An earlier package, circa 2002.

It’s like Christmas morning around here to open a package. The children gather around, anxious to see what Nana has sent this time. There might be crumpled newspaper for packing material, which I carefully smooth out and lay aside, to read later.

Knowing my mother lovingly packed the items in the box makes it all the more special. I pick up a shirt she bought for me, knowing she washed it before she packed it so it could be legitimately labeled “used clothing” on the customs form. I hold it to my face and breathe in deeply the scent of Tide detergent. Ah, a smell of America.

Rifling deeper in the box I find comics pages that my dad pulled from the newspaper for me. Of course I could go online and read these same comics, but I love to hold them in my hand, knowing he read them, too, and laughed over them like we will. Sometimes he makes comments under certain comic strips like, “This is so you, Natalie” or “who does this make you think of?” and I smile, knowing he was thinking of us.

2017 — Excited about receiving packages for 15 years!

Inevitably Mom has tucked in some kind of treat for the kids – gummy worms, M&M’s, t-shirts. A bag of dark chocolate goes straight into my “chocolate drawer” and the kids know better than to ask about it. A bag of seasonal candy reminds me while we live on in perpetual summer in the tropics, it is Easter back home.

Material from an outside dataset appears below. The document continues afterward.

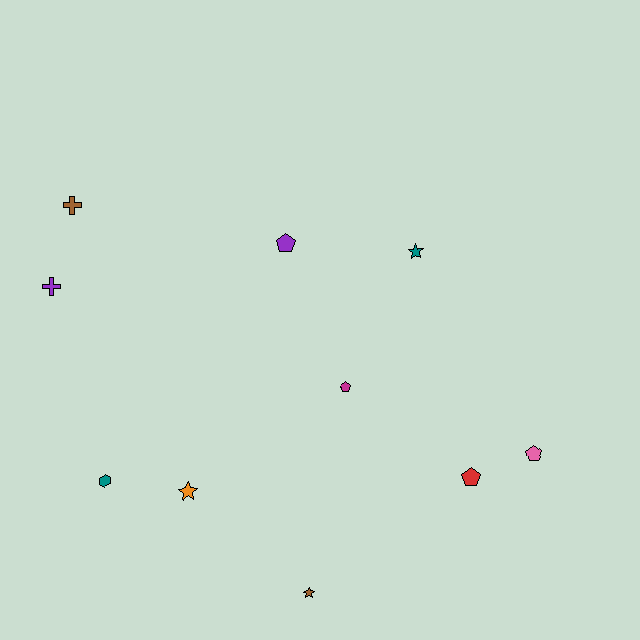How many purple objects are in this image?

We get to the bottom of the box. Staring at the tattered box, I feel a little empty. Because while I love packages from home, they really don’t ease the ache I often feel for my family in America. And yet, short of opening a package and finding my parents hiding inside, this is the next best thing. A package makes me feel loved and remembered. It’s my mom’s way of loving us from afar. And that is a powerful thing.